In the development of network security Tools on UNIX system platform, the most popular C API library is libnet,
Libpcap, Libnids and libicmp. They provide different function functions from different levels and angles respectively. Make
Network developers can ignore the implementation of the details of the network, so as to focus on the specific functions of the program itself design and development
。 which

* The interface functions provided by libnet mainly implement and encapsulate the construction and sending process of the packet.
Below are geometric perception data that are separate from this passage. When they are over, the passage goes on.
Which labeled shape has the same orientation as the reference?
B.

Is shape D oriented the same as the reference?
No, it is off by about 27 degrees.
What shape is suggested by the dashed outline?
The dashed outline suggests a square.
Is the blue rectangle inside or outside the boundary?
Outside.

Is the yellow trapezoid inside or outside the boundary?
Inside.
* Libpcap provides interface functions that primarily implement and encapsulate the process associated with packet interception.

* The interface function provided by Libnids mainly realizes some necessary structure framework for developing network intrusion monitoring system.
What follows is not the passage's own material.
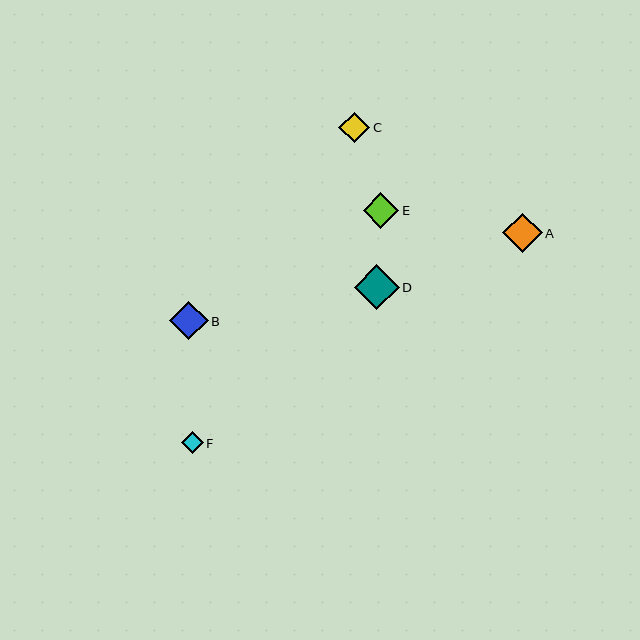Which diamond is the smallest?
Diamond F is the smallest with a size of approximately 22 pixels.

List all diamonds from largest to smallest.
From largest to smallest: D, A, B, E, C, F.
* LIBICMP is relatively simple, it encapsulates the ICMP packet's main processing process (construction, send, receive, etc.
)。

Using the interface of these C function libraries, network security tool developers can easily write the structure of strong,
Strong, portable high characteristics of the procedures, such as scanner, sniffer, firewall, IDs and so on.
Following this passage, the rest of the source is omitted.